How to “Act” Confident

Do cocktail parties and company mixers make you feel like a shy teenager all over again? Learn how to make a good impression and keep the attention of your conversation partner by following these tips from acting coach Ron Burrus of the legendary Stella Adler Studio of Acting, in New York City and Los Angeles.

By Ron Burrus
Illustration of a woman tongue-tiedGreg Clarke
  • Walk with purpose. A shuffling stride and droopy shoulders scream, “I’m terrified,” from 100 yards away.
  • Shake hands properly. Nothing says “wimp” like limp fingers. Bonus points for good eye contact.

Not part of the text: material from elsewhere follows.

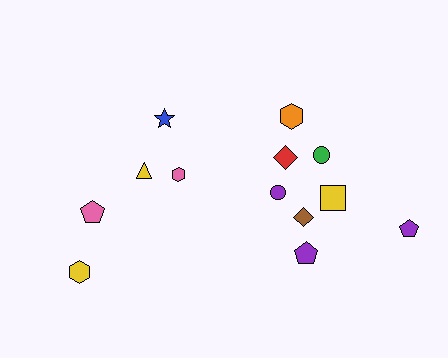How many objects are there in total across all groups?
There are 13 objects.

  • Be aware of your habits. Using your hands for emphasis is great; swinging them around is distracting and could have disastrous results at a crowded cocktail party. And watch the ums. Burrus suggests having a good friend critique you: “He can tell you what works and what you need to change.”
  • Speak clearly. Listening to someone mumble his or her way through a story takes far too much effort. Define your diction with an Eliza Doolittle–esque trick that actors have relied on for years: speaking with a cork between your teeth. “Do it while you’re driving and repeat what’s being said on the radio,” says Burrus. “Start with two or three minutes and work up to 10. People will notice the difference.”
  • Think outside yourself. Says Burrus: “Putting all your energy into the person you’re talking to forces you to focus on him or her―not you. Your body language will relax immediately.”